I wasn’t predisposed to like Habibi, Craig Thompson’s Michener-thick new graphic novel. Though I’d loved his debut Good-bye, Chunky Rice — a slender ballad of a book about lost friendship — I found Blankets, his widely hailed follow-up, to be maddeningly precious. In using 600 swooning pages to tell an autobiographical tale of teenage identity, Thompson elevated his subject to a wildly exalted level. “I heard Raina’s breathing,” read one typical passage, as his protagonists lay in bed. “And beneath that, her heart beating — and beyond that, the gentle murmur of spirits in the room…And the sounds wove into a rhythm of hushed orchestration — spiraling me into slumber.” Characters couldn’t just fall asleep; first came Marillion lyrics. Blankets, and Thompson, were praised for the same things that would later fuel ridicule of Stephenie Meyer’s writing: an overwrought breathlessness in communicating the banal.
Unlike Meyer, though, the problem wasn’t a lack of talent. Rather, it seemed Thompson had too much talent for the story, like Peter Jackson directing an Edward Burns script. Though it grappled with religion, Blankets was at heart a tale of that dreaded thing, adolescent love — and as such, was a poor match for its visual flights and experimental layouts. Thompson’s abilities needed a wider narrative, a larger canvas to fill.
Eight years after Blankets, then, he brings us Habibi. And though at a glance, it might seem similar to its predecessor — a boy and a girl against a hostile world, Islam standing in for Blankets’ Christianity — Habibi is indeed the canvas Thompson needed. It’s layered, daring, and brilliantly told — an intricate story of love, religion, desire, survival, poverty, hope. It’s drenched in metaphor and rich with double meanings. Yet for all it takes on, Habibi feels light on its feet; throughout, we feel Thompson reveling in his skills as a writer and artist. Its exuberance, even in its darkest moments, feels somehow celebratory. Despite my initial skepticism, I’m not sure that I’ve read a better graphic novel.
The book centers on Dodola and Zam, escaped slaves who live on a boat marooned in a fictional Arabian desert. Dodola — a beautiful, determined girl who at twelve fled servitude with an infant Zam — passes the years by teaching the boy about Islam, sharing its many stories. In Thompson’s telling, faith is a captivating, guiding force, something to learn from and revel in. Throughout, he runs tales from the Qur’an parallel with his present-day story, lending a latticework of gravity to his characters’ actions. Dodola and Zam aren’t simply casting blindly about; they’re retracing the steps of their forerunners. “I found lots and lots of water,” Zam tells Dodola after a gleeful excursion. “Just like baby Ishmael.” Thanks to Dodola’s storytelling, the context is his, and ours.

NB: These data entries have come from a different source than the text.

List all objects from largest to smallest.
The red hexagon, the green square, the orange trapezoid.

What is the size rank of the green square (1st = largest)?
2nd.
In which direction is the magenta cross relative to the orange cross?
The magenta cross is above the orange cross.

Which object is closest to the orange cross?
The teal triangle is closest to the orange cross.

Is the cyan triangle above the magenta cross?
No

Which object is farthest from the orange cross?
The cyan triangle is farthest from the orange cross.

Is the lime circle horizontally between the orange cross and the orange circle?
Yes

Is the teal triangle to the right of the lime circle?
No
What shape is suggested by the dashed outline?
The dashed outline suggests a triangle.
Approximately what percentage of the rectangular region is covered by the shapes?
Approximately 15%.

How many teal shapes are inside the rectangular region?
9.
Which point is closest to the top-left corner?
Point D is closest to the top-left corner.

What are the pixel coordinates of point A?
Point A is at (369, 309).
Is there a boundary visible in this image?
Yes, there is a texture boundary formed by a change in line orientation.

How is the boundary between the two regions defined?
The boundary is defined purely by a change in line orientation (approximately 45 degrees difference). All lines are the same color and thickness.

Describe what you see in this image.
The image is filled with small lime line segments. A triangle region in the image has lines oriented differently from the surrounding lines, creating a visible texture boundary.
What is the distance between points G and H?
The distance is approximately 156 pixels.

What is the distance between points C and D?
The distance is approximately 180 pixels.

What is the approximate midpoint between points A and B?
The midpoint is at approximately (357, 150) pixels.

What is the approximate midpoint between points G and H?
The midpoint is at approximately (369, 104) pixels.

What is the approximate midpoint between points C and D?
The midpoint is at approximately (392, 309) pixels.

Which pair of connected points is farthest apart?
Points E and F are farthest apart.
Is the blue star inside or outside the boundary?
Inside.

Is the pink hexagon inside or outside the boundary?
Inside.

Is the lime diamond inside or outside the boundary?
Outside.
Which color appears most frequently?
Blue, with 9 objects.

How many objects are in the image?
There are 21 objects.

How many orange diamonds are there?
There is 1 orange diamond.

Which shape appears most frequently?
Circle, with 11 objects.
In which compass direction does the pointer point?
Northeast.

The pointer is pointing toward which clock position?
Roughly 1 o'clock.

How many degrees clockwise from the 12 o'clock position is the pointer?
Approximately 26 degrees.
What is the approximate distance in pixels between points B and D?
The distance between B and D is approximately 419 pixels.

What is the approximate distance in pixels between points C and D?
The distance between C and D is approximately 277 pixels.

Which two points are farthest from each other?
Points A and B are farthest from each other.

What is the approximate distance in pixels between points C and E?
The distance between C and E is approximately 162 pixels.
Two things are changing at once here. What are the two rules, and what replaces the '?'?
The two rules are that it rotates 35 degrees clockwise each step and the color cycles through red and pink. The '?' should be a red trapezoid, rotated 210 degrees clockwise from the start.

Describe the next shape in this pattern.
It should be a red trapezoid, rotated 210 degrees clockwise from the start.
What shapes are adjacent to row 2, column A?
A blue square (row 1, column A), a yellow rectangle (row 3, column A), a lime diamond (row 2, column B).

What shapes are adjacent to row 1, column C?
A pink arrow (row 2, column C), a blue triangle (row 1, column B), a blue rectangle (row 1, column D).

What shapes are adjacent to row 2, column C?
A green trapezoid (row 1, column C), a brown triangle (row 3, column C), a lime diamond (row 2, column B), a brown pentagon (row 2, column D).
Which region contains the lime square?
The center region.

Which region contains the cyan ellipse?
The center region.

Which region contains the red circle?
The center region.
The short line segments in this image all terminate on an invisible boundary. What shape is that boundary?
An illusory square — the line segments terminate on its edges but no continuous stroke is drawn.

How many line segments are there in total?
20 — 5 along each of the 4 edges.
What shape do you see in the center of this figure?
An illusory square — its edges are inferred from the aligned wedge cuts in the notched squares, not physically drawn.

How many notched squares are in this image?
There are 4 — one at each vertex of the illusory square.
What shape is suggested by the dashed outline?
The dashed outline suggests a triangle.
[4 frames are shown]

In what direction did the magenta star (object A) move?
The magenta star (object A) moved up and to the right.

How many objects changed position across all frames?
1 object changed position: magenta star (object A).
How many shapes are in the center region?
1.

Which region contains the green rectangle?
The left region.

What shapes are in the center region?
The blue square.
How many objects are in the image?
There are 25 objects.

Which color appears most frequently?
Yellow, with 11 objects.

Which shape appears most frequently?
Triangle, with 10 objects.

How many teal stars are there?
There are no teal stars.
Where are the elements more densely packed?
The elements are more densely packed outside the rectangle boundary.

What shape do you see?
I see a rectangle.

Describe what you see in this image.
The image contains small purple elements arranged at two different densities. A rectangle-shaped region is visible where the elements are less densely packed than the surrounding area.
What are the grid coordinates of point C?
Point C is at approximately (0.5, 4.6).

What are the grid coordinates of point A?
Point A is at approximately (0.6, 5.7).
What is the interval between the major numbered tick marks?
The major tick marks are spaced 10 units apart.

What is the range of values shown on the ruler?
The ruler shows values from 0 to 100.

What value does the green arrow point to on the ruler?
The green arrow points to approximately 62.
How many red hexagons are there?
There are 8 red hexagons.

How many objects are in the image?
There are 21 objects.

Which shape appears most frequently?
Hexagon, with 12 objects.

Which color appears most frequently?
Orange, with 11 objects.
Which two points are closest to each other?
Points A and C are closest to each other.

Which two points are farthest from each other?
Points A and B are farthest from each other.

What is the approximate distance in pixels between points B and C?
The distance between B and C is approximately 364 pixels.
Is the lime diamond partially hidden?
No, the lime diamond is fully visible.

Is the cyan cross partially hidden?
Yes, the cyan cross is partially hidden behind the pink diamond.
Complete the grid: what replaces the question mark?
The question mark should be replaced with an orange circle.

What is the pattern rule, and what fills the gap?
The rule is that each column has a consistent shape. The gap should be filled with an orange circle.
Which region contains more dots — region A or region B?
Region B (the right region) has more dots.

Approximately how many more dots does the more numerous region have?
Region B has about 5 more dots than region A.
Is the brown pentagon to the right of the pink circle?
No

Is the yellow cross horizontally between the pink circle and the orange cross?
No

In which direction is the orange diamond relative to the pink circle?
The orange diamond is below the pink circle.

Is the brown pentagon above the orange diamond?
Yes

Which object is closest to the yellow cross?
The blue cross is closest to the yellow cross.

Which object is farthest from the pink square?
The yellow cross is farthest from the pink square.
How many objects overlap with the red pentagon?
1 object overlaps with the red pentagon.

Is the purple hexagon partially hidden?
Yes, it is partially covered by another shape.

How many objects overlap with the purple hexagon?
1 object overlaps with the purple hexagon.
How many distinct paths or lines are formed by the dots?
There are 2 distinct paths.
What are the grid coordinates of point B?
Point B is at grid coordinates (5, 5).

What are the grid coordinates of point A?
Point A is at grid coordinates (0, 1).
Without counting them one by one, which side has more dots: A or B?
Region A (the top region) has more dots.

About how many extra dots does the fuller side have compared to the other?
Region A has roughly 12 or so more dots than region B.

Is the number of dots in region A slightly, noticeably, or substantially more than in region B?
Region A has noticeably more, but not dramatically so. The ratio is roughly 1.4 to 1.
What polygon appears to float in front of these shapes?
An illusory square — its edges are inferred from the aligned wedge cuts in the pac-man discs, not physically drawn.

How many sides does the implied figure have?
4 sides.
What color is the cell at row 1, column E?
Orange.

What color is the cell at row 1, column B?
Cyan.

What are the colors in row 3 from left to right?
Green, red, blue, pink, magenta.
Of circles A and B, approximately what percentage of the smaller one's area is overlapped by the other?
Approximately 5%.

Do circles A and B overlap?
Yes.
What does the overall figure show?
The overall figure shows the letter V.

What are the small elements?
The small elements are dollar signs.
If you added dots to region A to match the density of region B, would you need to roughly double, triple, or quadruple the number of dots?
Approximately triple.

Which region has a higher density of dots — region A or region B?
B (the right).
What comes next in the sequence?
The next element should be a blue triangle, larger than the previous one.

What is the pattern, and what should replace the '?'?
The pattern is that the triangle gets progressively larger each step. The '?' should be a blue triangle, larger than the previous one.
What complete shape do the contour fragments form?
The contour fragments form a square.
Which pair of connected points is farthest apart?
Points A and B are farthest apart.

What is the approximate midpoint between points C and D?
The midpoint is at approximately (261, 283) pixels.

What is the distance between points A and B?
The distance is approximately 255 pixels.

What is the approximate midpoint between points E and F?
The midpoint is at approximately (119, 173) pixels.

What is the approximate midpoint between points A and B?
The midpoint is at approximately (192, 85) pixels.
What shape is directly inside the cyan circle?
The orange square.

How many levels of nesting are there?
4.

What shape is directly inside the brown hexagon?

As with Chunky-Rice, Habibi is propelled by separation. Just as we gain our footing, Dodola is kidnapped and made a courtesan for the sultan of Wanatolia, a decadent megatropolis. Zam, bereft and unable to survive, descends into a slum where he undergoes his own tragic transformation. Each fears the other dead, and it seems that their stories will split. But when, by chance, they find each other — Zam now grown, Dodola dulled by sex and fear — Habibi manages to grow in emotional strength. The story of their second life together, as Dodola tries to understand a Zam quite different from the boy she’d known, is wrenching and profound. It is a love story unlike any in memory, because it is as ambitious and complex as the book itself. “She is my sister, my mother, my teacher,” Zam says in a self-loathing monologue. “Then I turned her into an object of lust… What choice do we have but to construct an ideal, an idol, to impose on the beloved?” This is a big question, but the author proves himself well up to the task of discovering an answer.
Thompson sees Habibi as an antidote to the post-9/11 vilification of Islam, recently telling an interviewer, “I wanted to humanize [Islam] and focus on the beauty, because it is so full of beauty.” He has achieved that goal, and anyone doubting his commitment or motive — he is, after all, a white man from Portland, raised fundamentalist Christian — need only read the book. He has given himself to it completely; one sees a bit of him in young Dodola’s husband, a scribe who “threw himself into his work — often laboring through the night.” Thompson’s own work is manically elaborate and ingeniously laid out; he’s become expert at moving the eye through exploding, dexterous panels. Working in “alternative comics,” a genre often mocked for its coffee-sipping ennui, Thompson has created a massive, lasting epic in Habibi. And if we must wait eight years for his next? I suppose we’ll have to wait.